Use two datasets simultaneously and feed into different pathways of same model

kl_divergence · July 18, 2018, 4:27pm

My model is like this:

class hybrid_cnn(nn.Module):
    def __init__(self,**kwargs):
        super(hybrid_cnn,self).__init__()
        resnet = torchvision.models.resnet50(pretrained=True)
        self.base = nn.Sequential(*list(resnet.children())[:-2]

        return clf_outputs

I have two pathways named as augmented1 and augmented2 which are a set of convolutional layers. Now i want to feed two datasets (Dataset A and Dataset B) to my base model which would then be passed on two these two (augmented1 and augmented2 ) pathways. So this could only be done with batches. So i want to have batch size of 64, 32 samples from DatasetA need to go to pathway1 (base model->pathway1) and another 32 samples from other DatasetB need to go through pathway2 (base model->pathway2). Base Model is common to both pathways. Also i want to pick up batches in the same order when i am setting shuffle=True since I will be extracting feature maps from both pathways

kl_divergence · July 20, 2018, 2:40pm

@ptrblck could you please provide some solution?

aplassard · July 20, 2018, 2:43pm

You could just set up two separate forward functions for each dataset. For instance
`

def forwardA(self, x):
    x = self.base(x)
    clf_output = getattr(self, "fc0")(x)
    return clf_output

def forwardB(self, x):
    x = self.base(x)
    clf_output = getattr(self, "fc1")(x)
    return clf_output

`

ptrblck · July 20, 2018, 6:36pm

Let me summarize your use case and correct me please, if I’m wrong.

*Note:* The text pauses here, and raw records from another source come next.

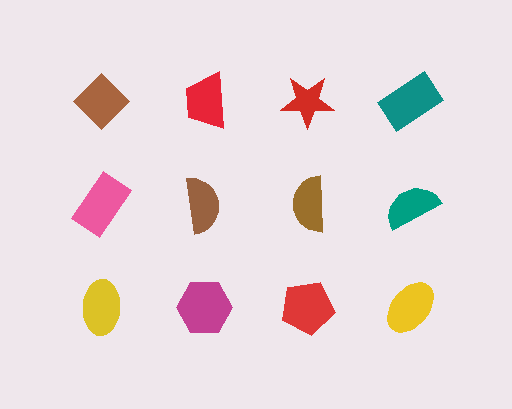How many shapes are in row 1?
4 shapes.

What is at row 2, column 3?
A brown semicircle.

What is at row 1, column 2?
A red trapezoid.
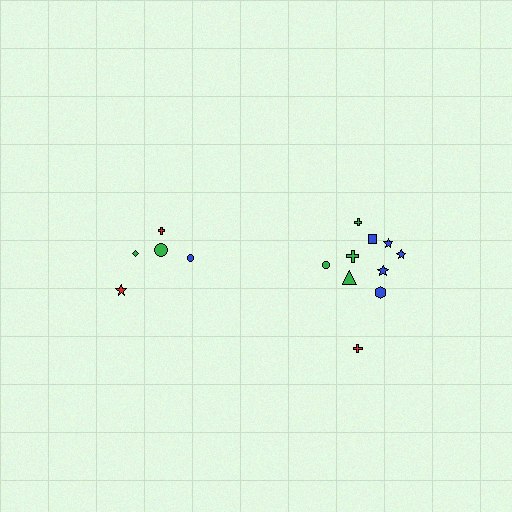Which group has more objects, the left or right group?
The right group.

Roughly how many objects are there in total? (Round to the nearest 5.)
Roughly 15 objects in total.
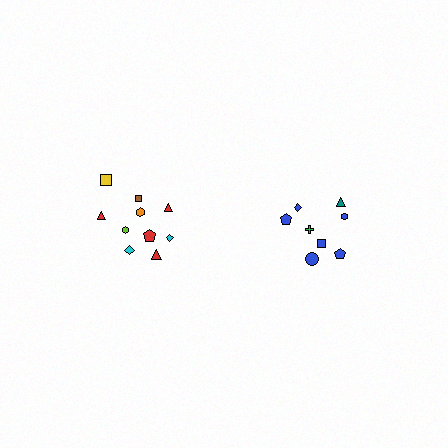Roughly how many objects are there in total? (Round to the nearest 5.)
Roughly 20 objects in total.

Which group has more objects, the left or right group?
The left group.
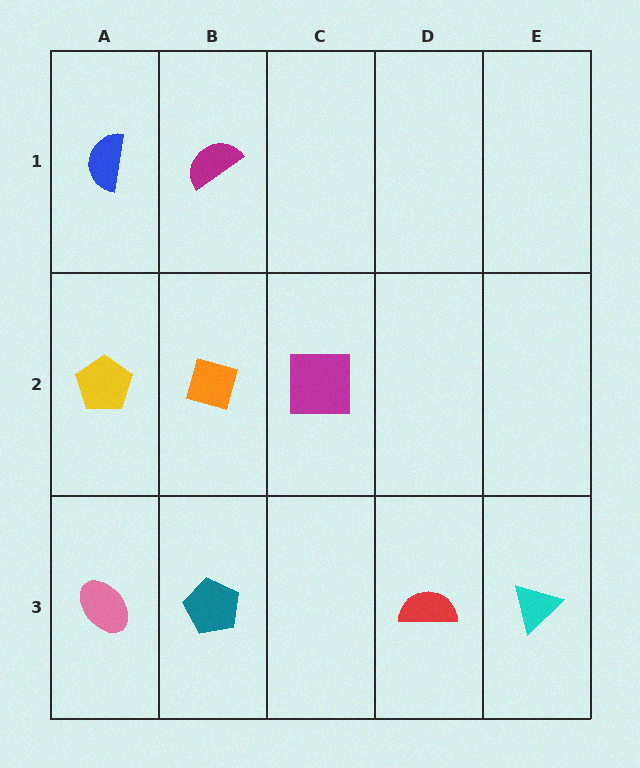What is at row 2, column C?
A magenta square.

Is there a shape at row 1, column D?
No, that cell is empty.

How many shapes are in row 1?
2 shapes.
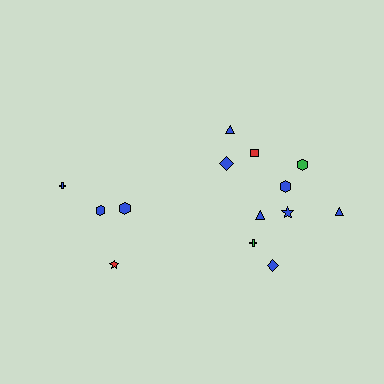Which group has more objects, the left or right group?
The right group.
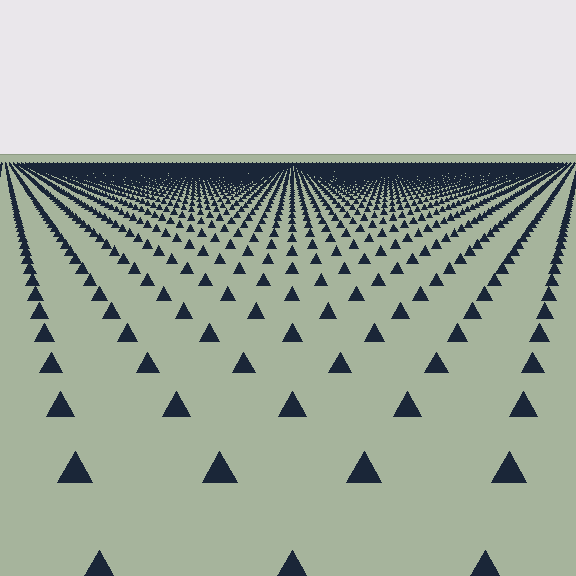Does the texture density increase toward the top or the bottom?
Density increases toward the top.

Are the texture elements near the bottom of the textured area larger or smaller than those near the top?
Larger. Near the bottom, elements are closer to the viewer and appear at a bigger on-screen size.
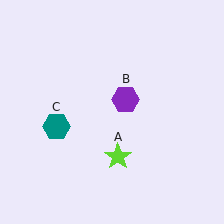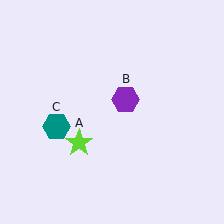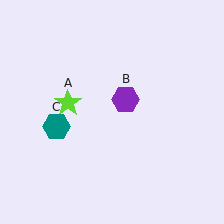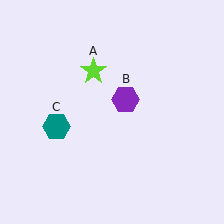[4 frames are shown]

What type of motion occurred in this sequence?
The lime star (object A) rotated clockwise around the center of the scene.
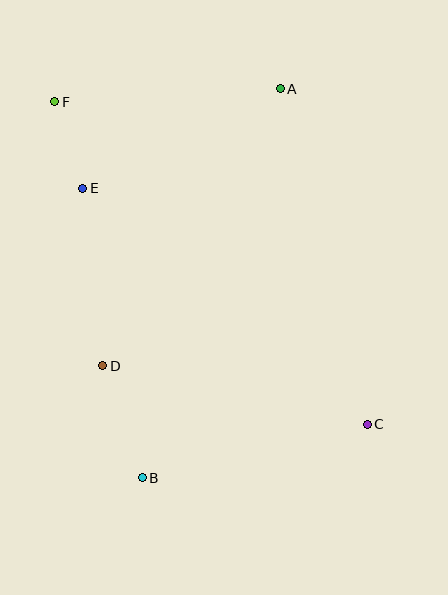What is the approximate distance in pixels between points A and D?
The distance between A and D is approximately 329 pixels.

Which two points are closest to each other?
Points E and F are closest to each other.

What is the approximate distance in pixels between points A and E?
The distance between A and E is approximately 221 pixels.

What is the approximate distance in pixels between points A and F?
The distance between A and F is approximately 226 pixels.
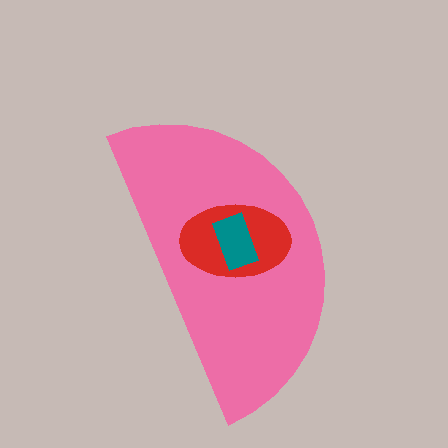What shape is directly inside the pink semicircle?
The red ellipse.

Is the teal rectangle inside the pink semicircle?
Yes.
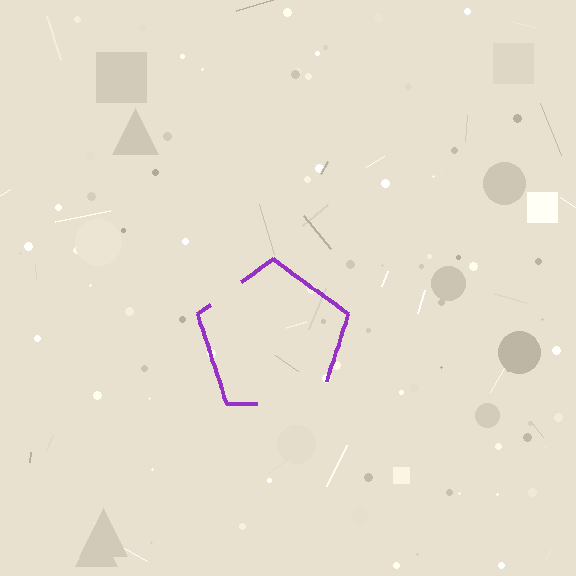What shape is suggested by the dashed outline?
The dashed outline suggests a pentagon.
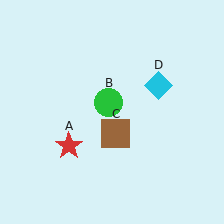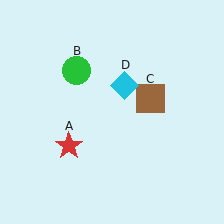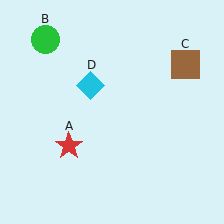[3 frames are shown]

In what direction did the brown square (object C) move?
The brown square (object C) moved up and to the right.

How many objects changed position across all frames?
3 objects changed position: green circle (object B), brown square (object C), cyan diamond (object D).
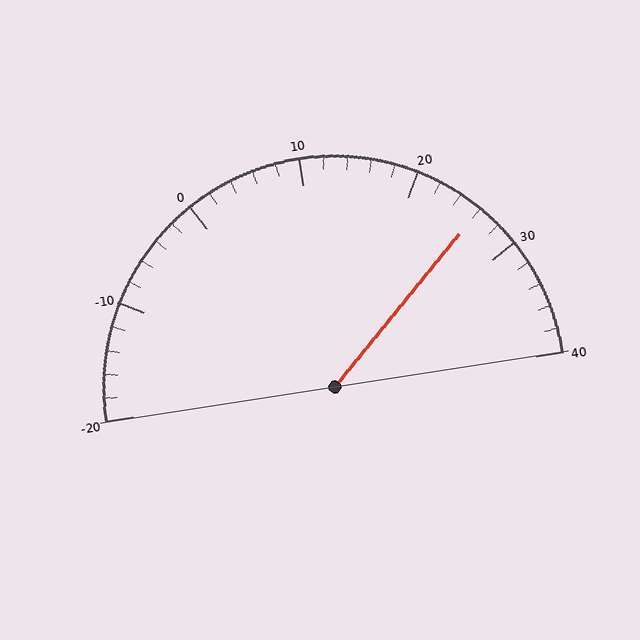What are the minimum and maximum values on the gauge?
The gauge ranges from -20 to 40.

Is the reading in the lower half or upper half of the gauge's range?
The reading is in the upper half of the range (-20 to 40).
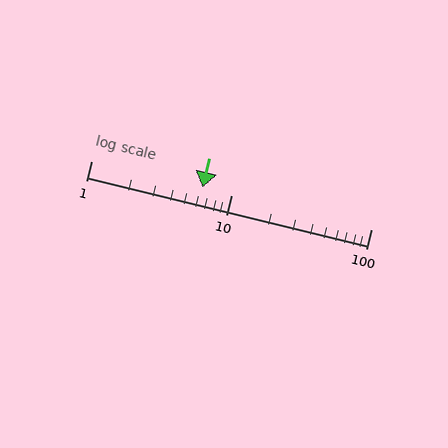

You have two datasets and would like to get a single batch of 64 samples consisting of 32 samples of datasetA and 32 or datasetB.

The first part should go through augmented1, the second through augmented2. Both should use the base model.

Could you explain the last sentence regarding the same order with shuffle=True?

kl_divergence · July 20, 2018, 6:52pm

You’re absolutely right. What I mean by last part is that when I will shuffle the samples from both dataset (data loader will do that), i don’t want them to shuffle separately rather it should shuffle both in one go since it contains images from different sources and the sequence of samples from sources matter. I would be extracting feature maps afterwards

aplassard · July 20, 2018, 6:54pm

Assuming you maintain some index of which samples are A and which are B you can just simply index into the outputs and calculate the loss on each output only with respect to the right population.

ptrblck · July 20, 2018, 7:39pm

OK, I think I’ve understood it.
I assume both datasets have the same length.
Here is a small example. I’ve modified your model to work with dummy data:


class hybrid_cnn(nn.Module):
    def __init__(self,**kwargs):
        super(hybrid_cnn,self).__init__()
        resnet = torchvision.models.resnet50(pretrained=False)
        self.base = nn.Sequential(*list(resnet.children())[:-2])
        
        setattr(self,"fc0",nn.Linear(100352, 2))
        setattr(self,"fc1",nn.Linear(100352, 2))


    def forward(self,x):
        x = self.base(x)
        clf_outputs = {}
        num_fcs = 2
        x = x.view(x.size(0), -1)
        xs = torch.cat([x[::2], x[1::2]])
        for i in range(num_fcs):
            clf_outputs["fc%d" %i] = getattr(self, "fc%d" %i)(xs[i])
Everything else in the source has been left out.